BlaBlaCar has announced the release of ‘Zero Empty Seats’: a global study into the environmental impact of car-pooling.
The report, conducted with French research institute, Le BIPE, is the first study based on real usage data from BlaBlaCar’s community of 70 million car-poolers.
Le BIPE looked at the real usage data over 12 months and surveyed the 6,884 members across eight countries.
The results show that the car-pooling initiative doubles the number of people travelling whilst operating a carbon-saving network.
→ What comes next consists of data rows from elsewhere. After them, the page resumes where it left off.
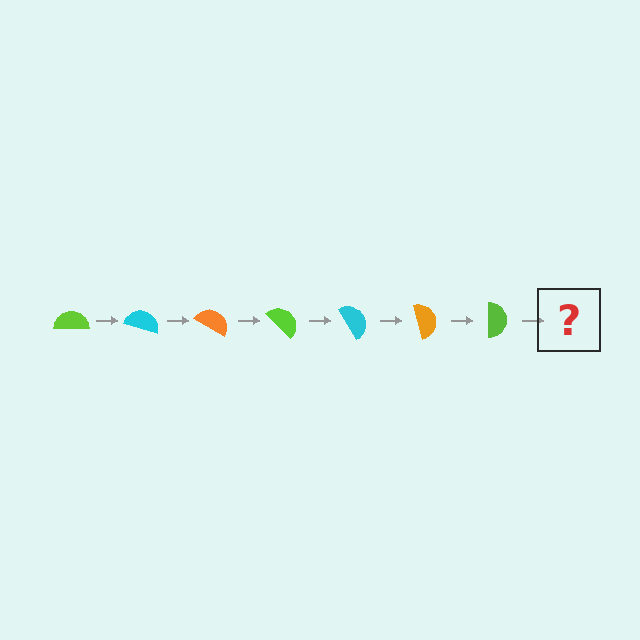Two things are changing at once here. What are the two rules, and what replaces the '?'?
The two rules are that it rotates 15 degrees clockwise each step and the color cycles through lime, cyan, and orange. The '?' should be a cyan semicircle, rotated 105 degrees clockwise from the start.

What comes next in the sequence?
The next element should be a cyan semicircle, rotated 105 degrees clockwise from the start.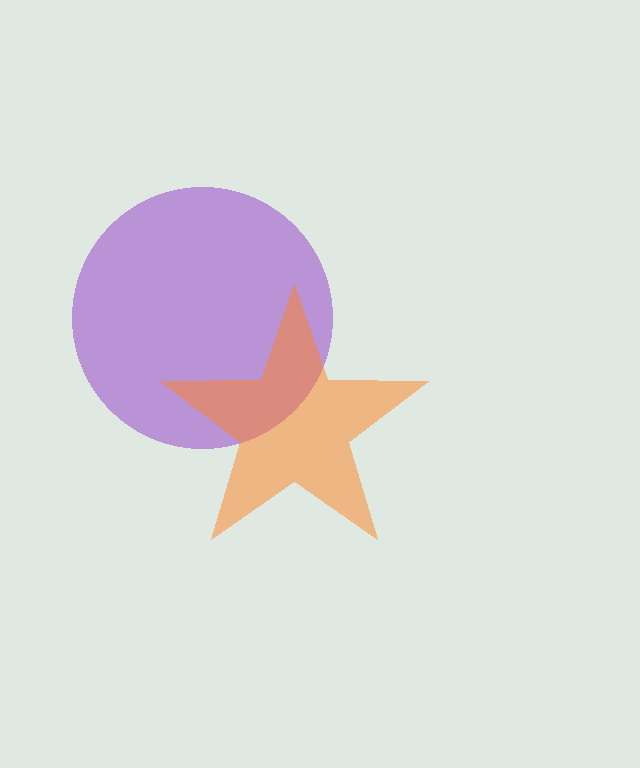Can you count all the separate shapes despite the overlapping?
Yes, there are 2 separate shapes.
In total, 1.6 million tonnes of CO2 were saved by BlaBlaCar car-poolers in 2018, thanks to the relative efficiency of filled cars versus alternative modes of transport and members’ improved driving behaviours whilst carpooling.
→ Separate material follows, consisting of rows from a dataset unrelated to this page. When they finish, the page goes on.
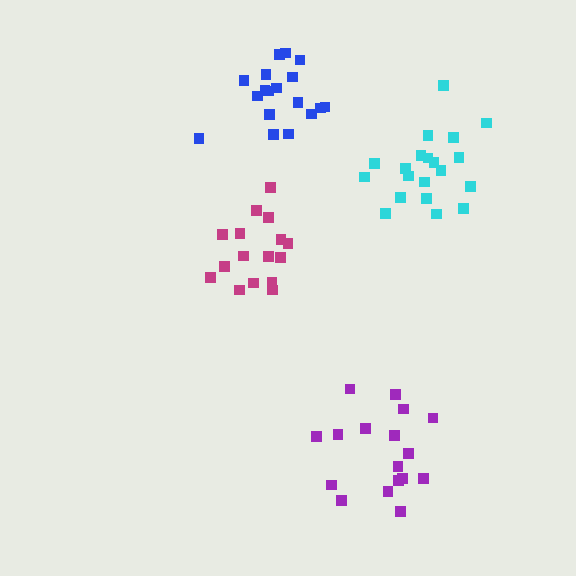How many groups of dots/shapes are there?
There are 4 groups.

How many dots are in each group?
Group 1: 17 dots, Group 2: 20 dots, Group 3: 18 dots, Group 4: 16 dots (71 total).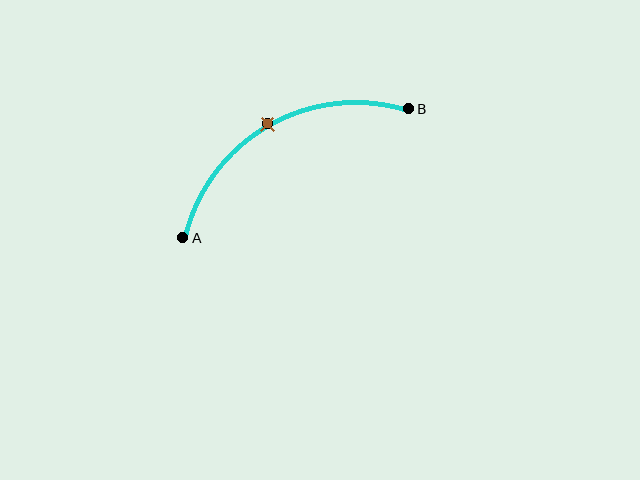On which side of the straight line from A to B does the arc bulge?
The arc bulges above the straight line connecting A and B.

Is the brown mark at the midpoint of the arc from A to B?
Yes. The brown mark lies on the arc at equal arc-length from both A and B — it is the arc midpoint.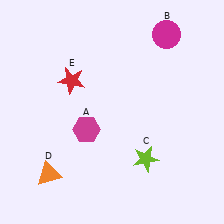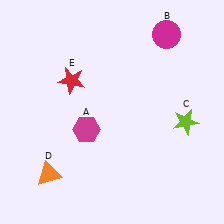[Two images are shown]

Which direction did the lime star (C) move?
The lime star (C) moved up and to the right.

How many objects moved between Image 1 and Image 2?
1 object moved between the two images.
This is equal to the CO2 absorbed in a year by a forest the size of 730,000 football pitches.
With only 1.6 per cent more cars on the road, car-pooling enables the transport of two times the number of passengers in cars (+210 per cent).
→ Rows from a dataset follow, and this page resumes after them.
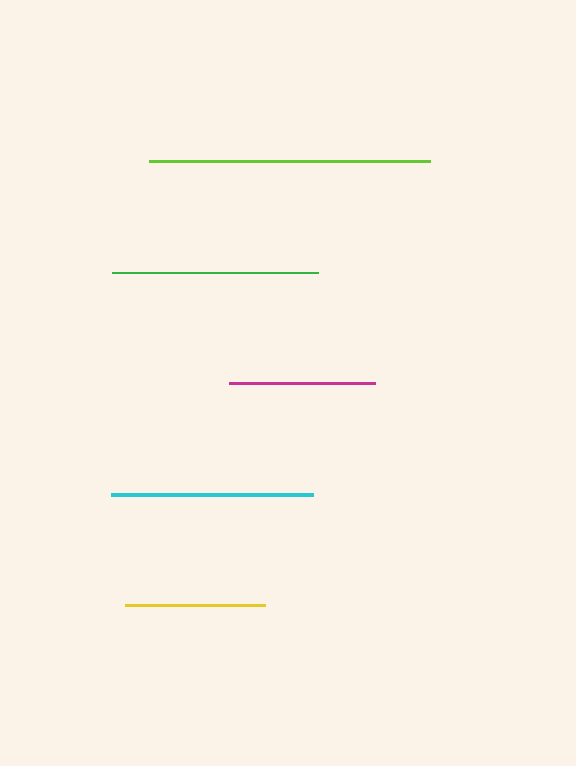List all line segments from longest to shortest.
From longest to shortest: lime, green and cyan (about equal), magenta and yellow (about equal).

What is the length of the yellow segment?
The yellow segment is approximately 141 pixels long.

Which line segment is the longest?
The lime line is the longest at approximately 281 pixels.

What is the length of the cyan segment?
The cyan segment is approximately 202 pixels long.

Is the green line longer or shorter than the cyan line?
The green and cyan lines are approximately the same length (about 206 and 202 pixels).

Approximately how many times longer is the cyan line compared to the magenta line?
The cyan line is approximately 1.4 times the length of the magenta line.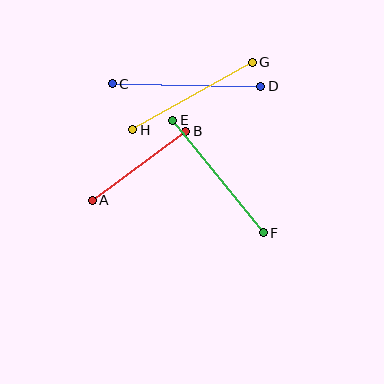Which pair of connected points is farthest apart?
Points C and D are farthest apart.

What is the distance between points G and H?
The distance is approximately 137 pixels.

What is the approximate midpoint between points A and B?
The midpoint is at approximately (139, 166) pixels.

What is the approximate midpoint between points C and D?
The midpoint is at approximately (187, 85) pixels.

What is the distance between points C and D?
The distance is approximately 148 pixels.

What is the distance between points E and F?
The distance is approximately 144 pixels.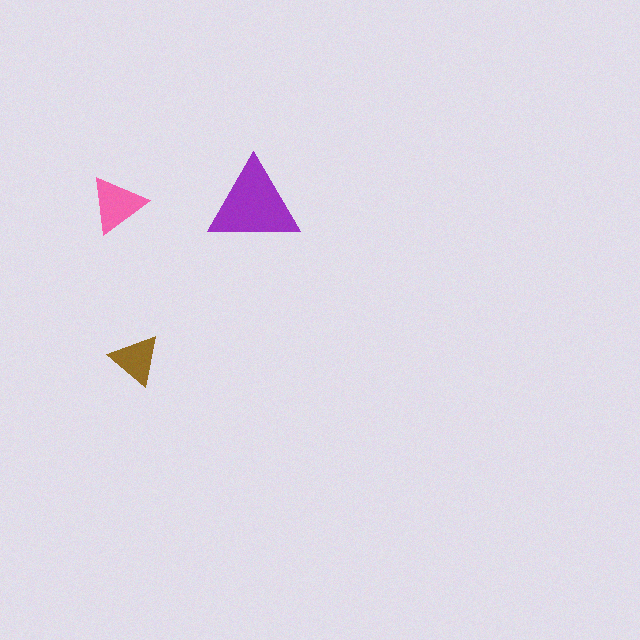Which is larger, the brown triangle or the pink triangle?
The pink one.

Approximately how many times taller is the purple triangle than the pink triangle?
About 1.5 times taller.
“The facts are simple – to protect the future of our environment, we must work together to take action today. These results show how car-pooling and shared mobility can significantly lower the carbon footprint of transport, without limiting travel aspirations or access to mobility,” said Nicolas Brusson, CEO and co-Founder of BlaBlaCar.
Currently, 75-80 per cent of long-distance travel in Europe is done by car, but with an average occupancy rate of only 1.9 people, most cars still have at least three seats left empty.
The Zero Empty Seats report presents four different scenarios based on ongoing innovations. From scaling car-pooling for commuting, to delivering a door-to-door travel experience, multiple levers exist to help save an annual total of 6.4 million tonnes of CO2 in 2023.